Consciousness and how it got to be that way

Saturday, May 15, 2010

Ultrasound, Neuronal Excitability, and Hallucinations

A few years ago it was announced that a U.S. patent had been filed by Thomas Dawson on behalf of Sony for direct neural input of sensory information. There are a few: the most recent related patent by the same inventor here, but the one that I believe attracted media attention is here).

The patents describe a method of stimulating multi-modality sensory experience through the use of sound energy. The basic idea is that neuronal excitability can be increased with ultrasound (review here) although to date it seems that all the work has been either with CNS neurons in culture, or PNS neurons, rather than CNS neurons inside a spine or skull. Obviously if these patents represent functioning technology the implications are profound. For that reason I scrutinized 6,536,440 for evidence that the concept had in fact been reduced to practice, which (naively I'm told) I had thought was still a requirement for the issue of a patent. There's precious little in the document to suggest anyone is ready to build a transducer capable of producing any sensory experience in subjects, let alone a coherent one.

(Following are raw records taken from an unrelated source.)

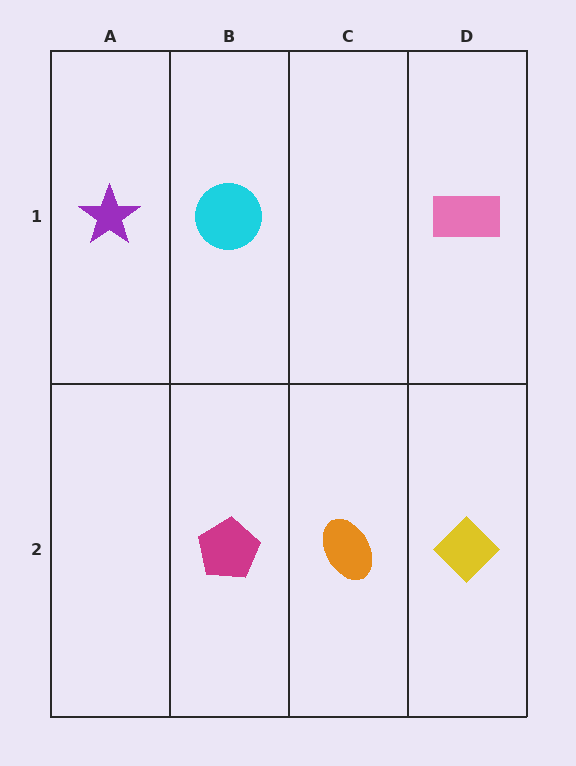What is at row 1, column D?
A pink rectangle.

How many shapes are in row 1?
3 shapes.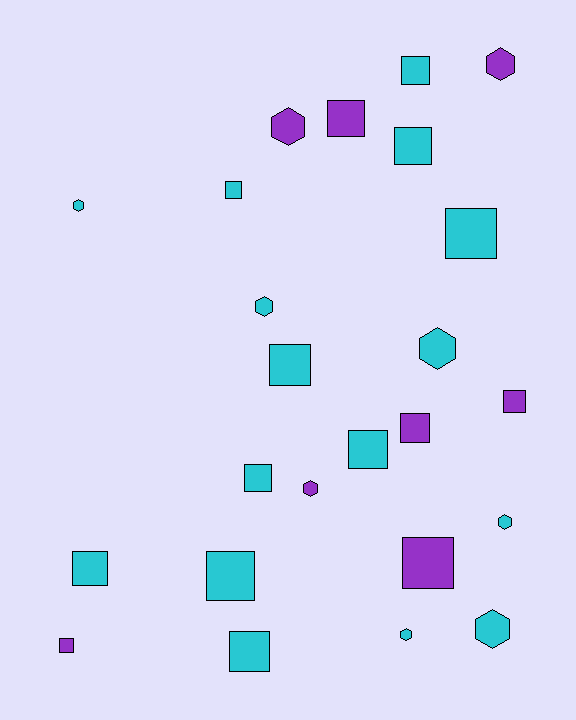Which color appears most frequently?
Cyan, with 16 objects.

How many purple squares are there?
There are 5 purple squares.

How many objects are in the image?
There are 24 objects.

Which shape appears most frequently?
Square, with 15 objects.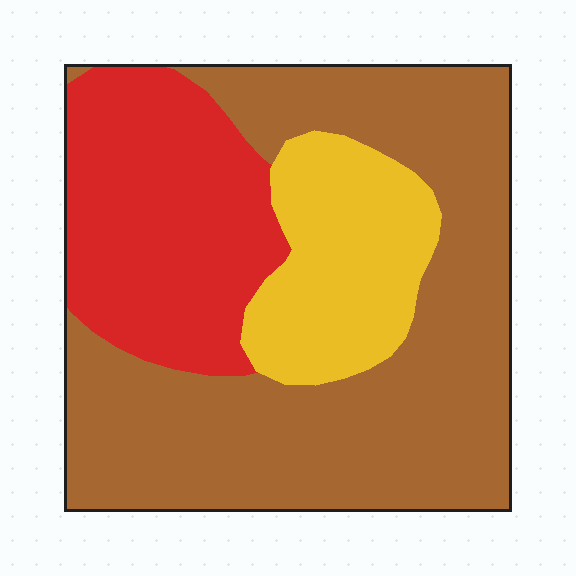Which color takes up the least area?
Yellow, at roughly 20%.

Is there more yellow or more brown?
Brown.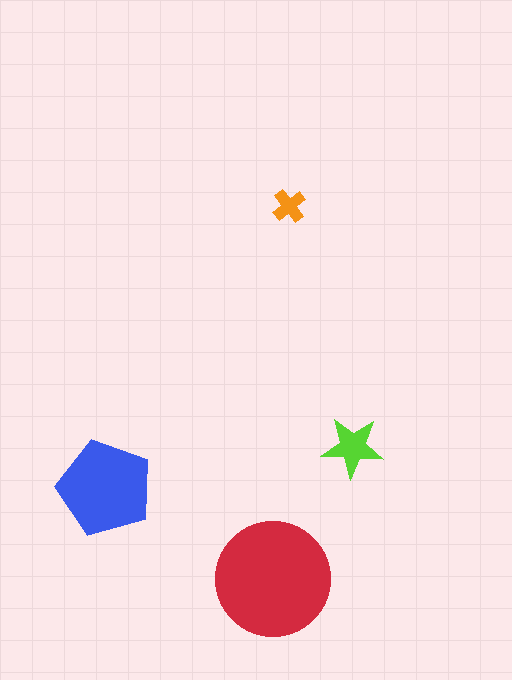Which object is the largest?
The red circle.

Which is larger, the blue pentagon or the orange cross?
The blue pentagon.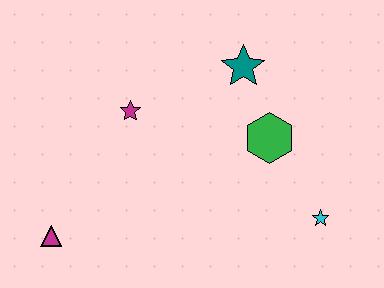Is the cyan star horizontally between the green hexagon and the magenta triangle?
No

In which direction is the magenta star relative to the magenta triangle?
The magenta star is above the magenta triangle.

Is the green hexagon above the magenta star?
No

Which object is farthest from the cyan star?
The magenta triangle is farthest from the cyan star.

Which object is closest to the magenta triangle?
The magenta star is closest to the magenta triangle.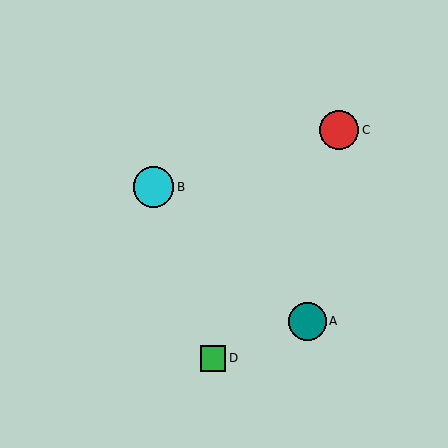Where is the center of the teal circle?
The center of the teal circle is at (307, 321).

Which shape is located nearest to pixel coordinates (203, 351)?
The green square (labeled D) at (213, 358) is nearest to that location.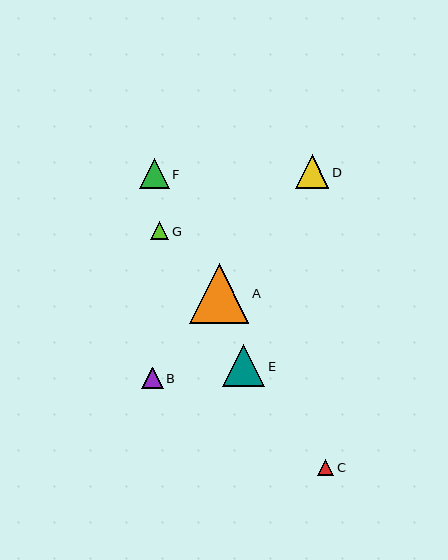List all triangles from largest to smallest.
From largest to smallest: A, E, D, F, B, G, C.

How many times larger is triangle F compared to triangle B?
Triangle F is approximately 1.4 times the size of triangle B.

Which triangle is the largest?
Triangle A is the largest with a size of approximately 59 pixels.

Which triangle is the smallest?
Triangle C is the smallest with a size of approximately 17 pixels.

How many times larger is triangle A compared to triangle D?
Triangle A is approximately 1.8 times the size of triangle D.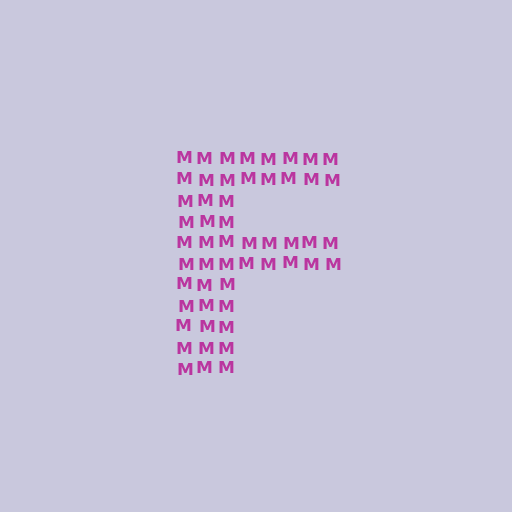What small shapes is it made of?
It is made of small letter M's.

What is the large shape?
The large shape is the letter F.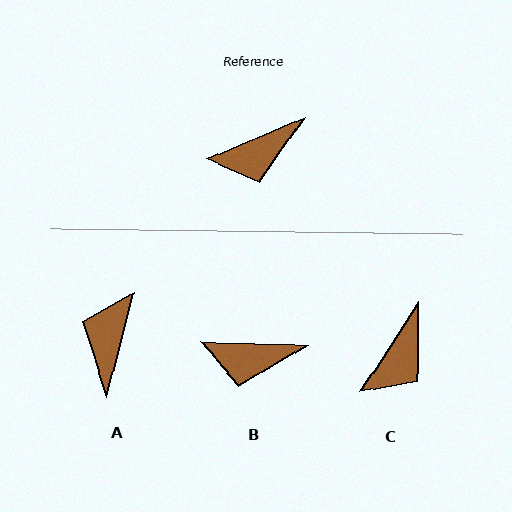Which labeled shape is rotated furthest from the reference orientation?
A, about 128 degrees away.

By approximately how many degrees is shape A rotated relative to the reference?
Approximately 128 degrees clockwise.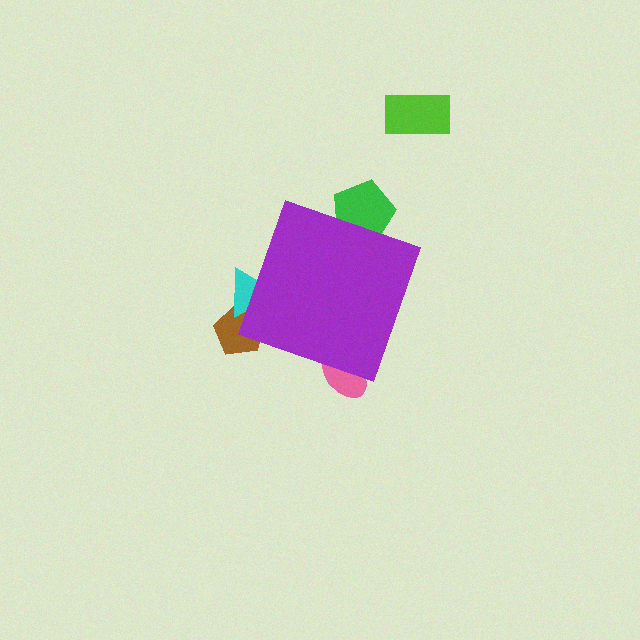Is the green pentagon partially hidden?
Yes, the green pentagon is partially hidden behind the purple diamond.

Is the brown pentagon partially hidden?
Yes, the brown pentagon is partially hidden behind the purple diamond.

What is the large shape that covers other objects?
A purple diamond.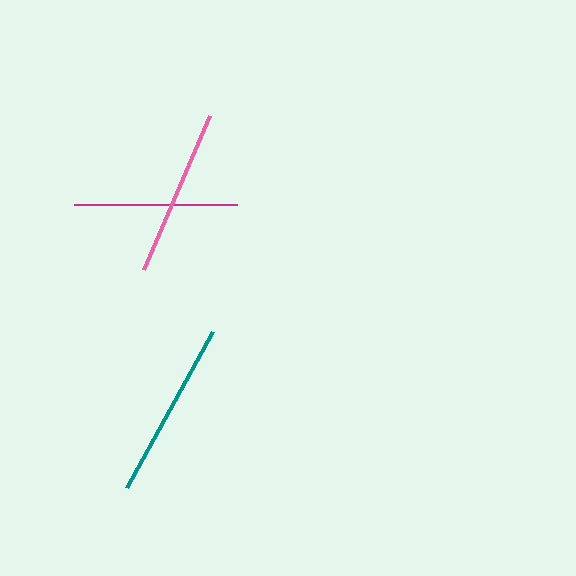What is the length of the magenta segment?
The magenta segment is approximately 163 pixels long.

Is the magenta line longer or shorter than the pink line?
The pink and magenta lines are approximately the same length (about 167 and 163 pixels).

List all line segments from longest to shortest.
From longest to shortest: teal, pink and magenta (about equal).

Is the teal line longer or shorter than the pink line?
The teal and pink lines are approximately the same length (about 178 and 167 pixels).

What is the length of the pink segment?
The pink segment is approximately 167 pixels long.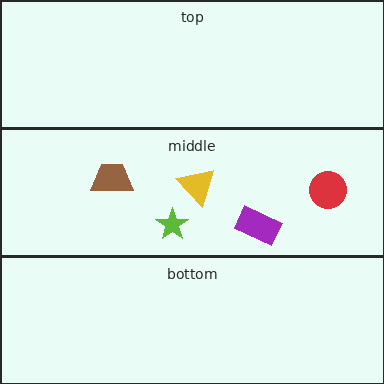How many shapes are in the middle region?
5.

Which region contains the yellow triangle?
The middle region.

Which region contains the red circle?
The middle region.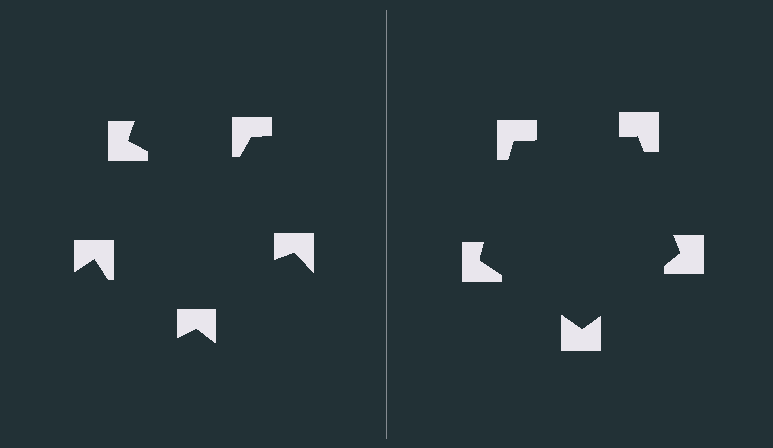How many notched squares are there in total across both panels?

Of course ultrasound is already used in medical imaging all the time, in a similar range to that reported in the review (optimal transcranial transmission of ultrasound at 7 x 10^5 Hz, but in vitro studies showed neuronal excitability changes at higher frequencies around 2-7 x 10^6 Hz. Medical imaging ultrasounds use frequencies up to 10^7 Hz, but the intensity range is 1-10 W/cm^2, and the imaging device is rarely applied to the skull (useless for imaging, because bone blocks commercial ultrasound). That said, I'm unaware of anecdotal reports of patients hallucinating by any modality during ultrasound imaging, a very common outpatient procedure, and quick search of Pubmed reveals no such cases among the first 30 articles.